Windows Azure instance uptime and instance re-initialization

Windows Azure virtual machines goes at least once a month for guest OS update and similarly Host OS update. Because of it the Windows Azure virtual machine, in which your application in running, will part of guest or host OS update and will be down for a few minutes per month during those update process. Besides these scheduled update it is possible your virtual machine may be down for other potential reasons. In other words you can case, the Windows Azure virtual machines uptime can be interrupted due to any reason and here we will see what the potential reasons are which can interrupt the virtual machine uptime.

 

 Instance uptime interruption: A virtual machine Instance uptime is considered the amount of time virtual machine instance is running without interruption. This could be impacted due the following two reasons: 

  • Host OS servicing- It is typically done once each month mainly for compliance and keeping your virtual machine secure. This host OS servicing does a systematic reboot, following user defined update domains, throughout all machines owned by the Windows Azure fabric controller.
    • For Web/Worker roles, guest agent components in virtual machine are updated during host OS update which re-initialize the OS to insert the newest guest agent. This OS is still the original OS version you defined.
    • For VM role – Instance is shut down and restart after the update, without re-initializing it.
  • A Potential hardware failure: A hardware failure which is a rare event however still considered a potential reason to re-allocate virtual machine instance on another physical machine. This will give you a new virtual machine for your current running instance and considered a fresh virtual machine instance.

 

Instance re-Initialization: Instance re-Initialization is considered a process in which your instance is re-initialized with a clean VHD for given VM Role. For VM role, Instance Re-Initialization could happen in following few situations:

  • Hardware failure: 
    • In this case instance is re-allocated to another physical machine.

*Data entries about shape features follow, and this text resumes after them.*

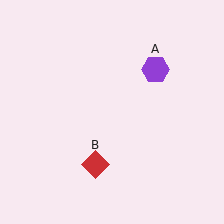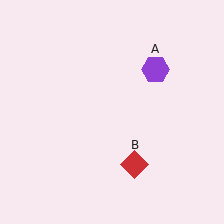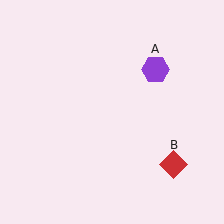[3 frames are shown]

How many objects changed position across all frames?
1 object changed position: red diamond (object B).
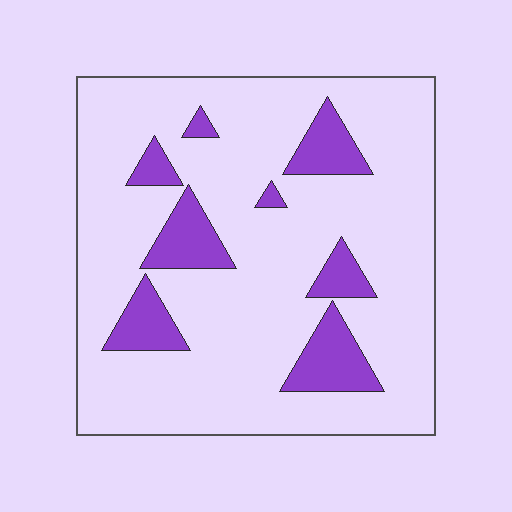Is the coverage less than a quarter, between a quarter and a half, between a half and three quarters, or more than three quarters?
Less than a quarter.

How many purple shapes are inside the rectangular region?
8.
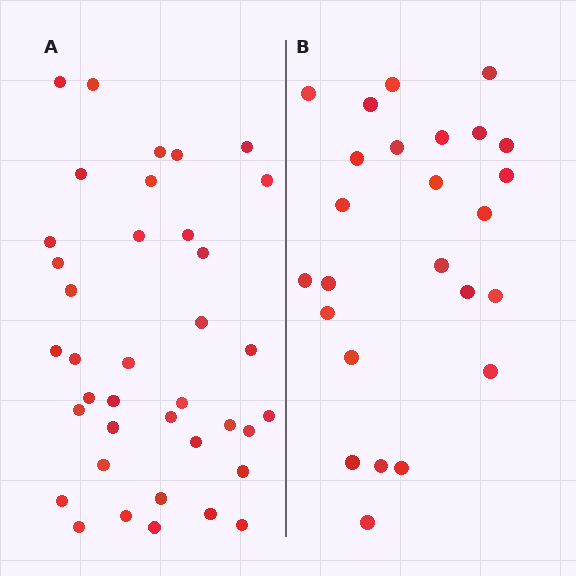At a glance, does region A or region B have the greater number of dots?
Region A (the left region) has more dots.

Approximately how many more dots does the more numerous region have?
Region A has approximately 15 more dots than region B.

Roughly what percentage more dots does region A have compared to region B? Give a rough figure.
About 50% more.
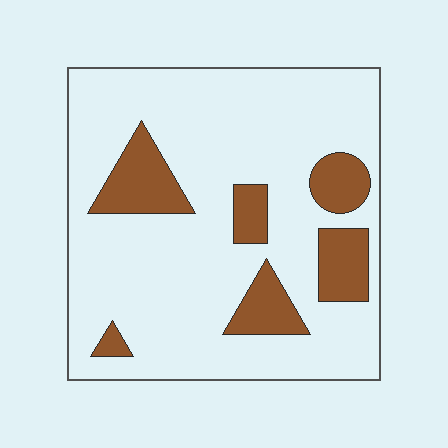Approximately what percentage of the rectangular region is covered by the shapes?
Approximately 20%.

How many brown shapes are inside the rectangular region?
6.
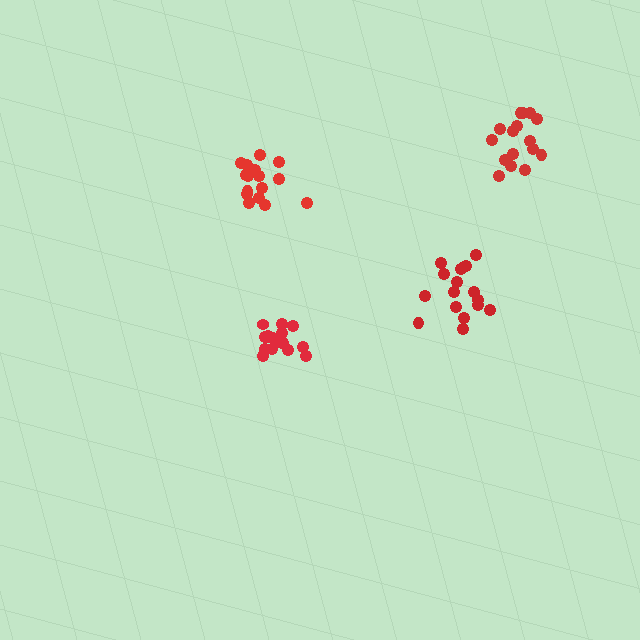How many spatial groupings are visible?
There are 4 spatial groupings.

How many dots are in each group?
Group 1: 17 dots, Group 2: 17 dots, Group 3: 16 dots, Group 4: 17 dots (67 total).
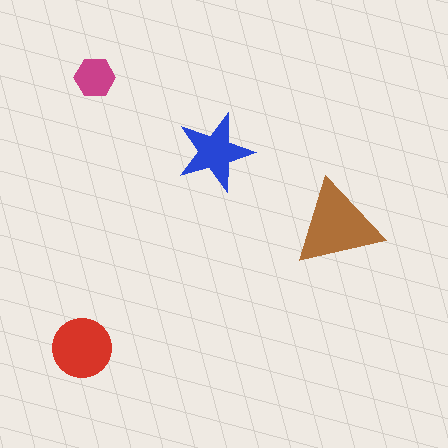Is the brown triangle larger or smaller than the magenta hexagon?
Larger.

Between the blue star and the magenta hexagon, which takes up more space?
The blue star.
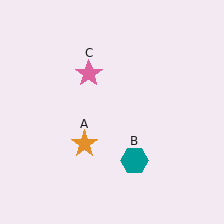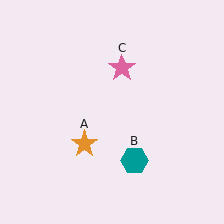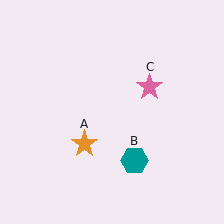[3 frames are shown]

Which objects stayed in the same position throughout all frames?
Orange star (object A) and teal hexagon (object B) remained stationary.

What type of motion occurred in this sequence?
The pink star (object C) rotated clockwise around the center of the scene.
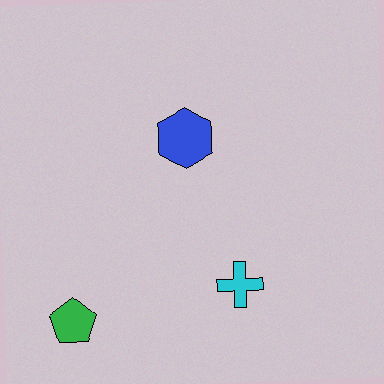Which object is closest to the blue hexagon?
The cyan cross is closest to the blue hexagon.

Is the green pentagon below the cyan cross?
Yes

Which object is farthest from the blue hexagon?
The green pentagon is farthest from the blue hexagon.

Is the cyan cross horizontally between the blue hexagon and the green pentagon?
No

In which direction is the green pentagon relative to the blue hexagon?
The green pentagon is below the blue hexagon.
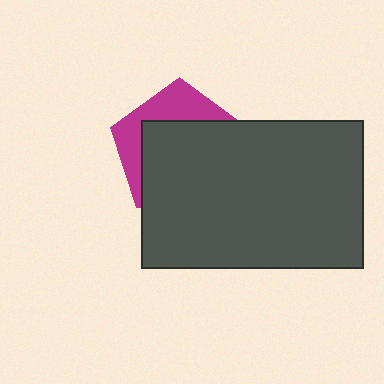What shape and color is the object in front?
The object in front is a dark gray rectangle.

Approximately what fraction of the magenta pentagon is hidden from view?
Roughly 67% of the magenta pentagon is hidden behind the dark gray rectangle.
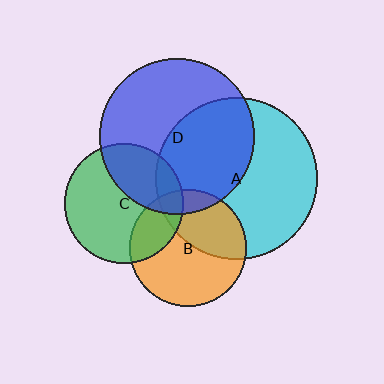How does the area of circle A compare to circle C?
Approximately 1.8 times.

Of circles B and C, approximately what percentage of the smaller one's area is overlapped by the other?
Approximately 25%.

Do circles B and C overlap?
Yes.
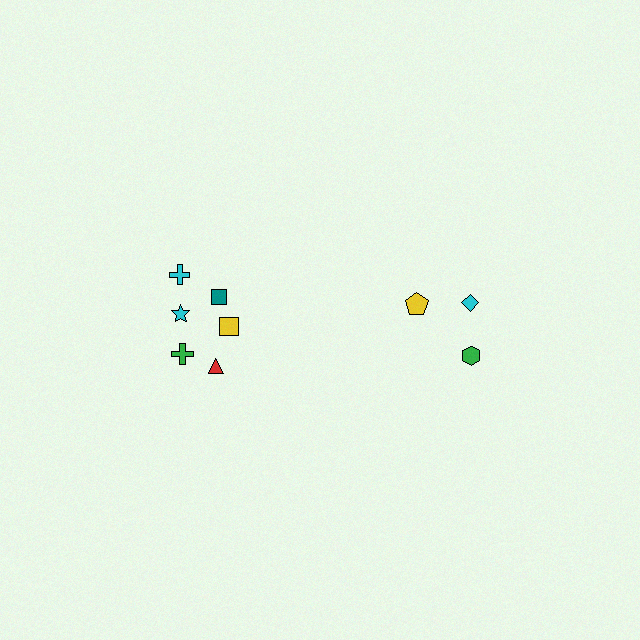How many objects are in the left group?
There are 6 objects.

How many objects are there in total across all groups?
There are 9 objects.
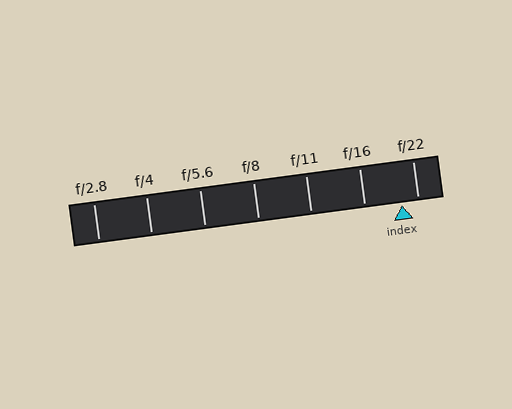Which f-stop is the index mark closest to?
The index mark is closest to f/22.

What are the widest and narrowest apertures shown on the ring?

It is non-deterministic for specific instance and will start with a fresh OS disk and fresh local resource disk in this case the platform supplied local storage
  • Non-responsive Instance: 
    • In this case the instance will be forcibly shutdown and when it occurs, a fresh OS image will be taken to avoid any possible corruption that may have occurred from the forced shutdown. Instance still use the existing local storage resource disk.
  • Virtual machine Shutdown failure: 
    • When host OS update is started, an stopping event is generated and if instance does not successfully shutdown after ten minutes, virtual machine will be forced to shut down to progress host OS update. This results in a re-initialization of OS disk with the existing local storage resources.

 Thanks to Windows Azure Team for providing this information.